Two of the suspects, a German and a Turk, are believed to have travelled to Syria last year and joined the militant group of so-called Islamic State of Iraq and the Levant (ISIL), which German authorities consider to be a foreign terrorist organization.
The third person, a woman with dual German-Polish citizenship, was taken into custody on suspicion of providing 4,800 euros ($6,600) to the group.
More than 100 members of the elite police squad GSG 9, the federal police force and state police conducted simultaneous searches of 10 flats in the capital Berlin and the western cities of Bonn and Frankfurt, including the homes of five more suspects.
They are also believed to belong to or support ISIL.
Federal prosecutor Harald Range said that the operation showed "that violent conflicts like the one in Syria have a direct impact on us in Germany".

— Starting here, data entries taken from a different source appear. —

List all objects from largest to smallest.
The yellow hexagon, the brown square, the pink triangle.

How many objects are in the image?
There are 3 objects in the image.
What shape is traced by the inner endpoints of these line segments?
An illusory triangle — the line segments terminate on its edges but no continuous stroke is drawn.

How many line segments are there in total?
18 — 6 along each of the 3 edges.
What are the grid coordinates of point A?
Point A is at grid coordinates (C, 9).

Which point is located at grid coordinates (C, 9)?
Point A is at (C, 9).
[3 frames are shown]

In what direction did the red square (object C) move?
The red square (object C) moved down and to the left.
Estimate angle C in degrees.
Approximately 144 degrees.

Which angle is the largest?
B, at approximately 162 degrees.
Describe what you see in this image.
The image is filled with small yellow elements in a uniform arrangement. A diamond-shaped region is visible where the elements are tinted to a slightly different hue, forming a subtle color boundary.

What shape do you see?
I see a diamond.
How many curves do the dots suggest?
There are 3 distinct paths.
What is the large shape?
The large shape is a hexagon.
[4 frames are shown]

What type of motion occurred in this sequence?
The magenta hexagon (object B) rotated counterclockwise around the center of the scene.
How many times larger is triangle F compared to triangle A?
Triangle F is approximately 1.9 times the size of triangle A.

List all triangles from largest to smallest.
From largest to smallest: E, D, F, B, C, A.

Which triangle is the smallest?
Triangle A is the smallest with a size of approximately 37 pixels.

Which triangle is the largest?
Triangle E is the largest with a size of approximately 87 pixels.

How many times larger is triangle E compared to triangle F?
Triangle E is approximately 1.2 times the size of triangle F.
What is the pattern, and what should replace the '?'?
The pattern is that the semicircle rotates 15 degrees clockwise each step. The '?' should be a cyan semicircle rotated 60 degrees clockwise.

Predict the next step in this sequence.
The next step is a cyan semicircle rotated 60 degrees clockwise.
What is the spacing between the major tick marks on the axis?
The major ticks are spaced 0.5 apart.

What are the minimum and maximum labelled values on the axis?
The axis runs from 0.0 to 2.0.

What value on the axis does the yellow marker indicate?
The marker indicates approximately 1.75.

"We must decisively fight this phenomenon with all the means of the criminal justice system, with an eye to the possible dangers that radicalized people returning from Syria can pose to the population in Germany," he said in a statement.
ISIL has been fighting a war against civilians, army troops and some opposition groups since January across large swathes of western, northern and eastern Syria. It has a deep row over power share with its rival militant groups too, including the Al-Qaeda affiliate Al-Nusra Front.
Hundreds of European nationals are believed to have joined Syria's foreign backed civil war, raising fears that they will plot attacks in Europe when they return home.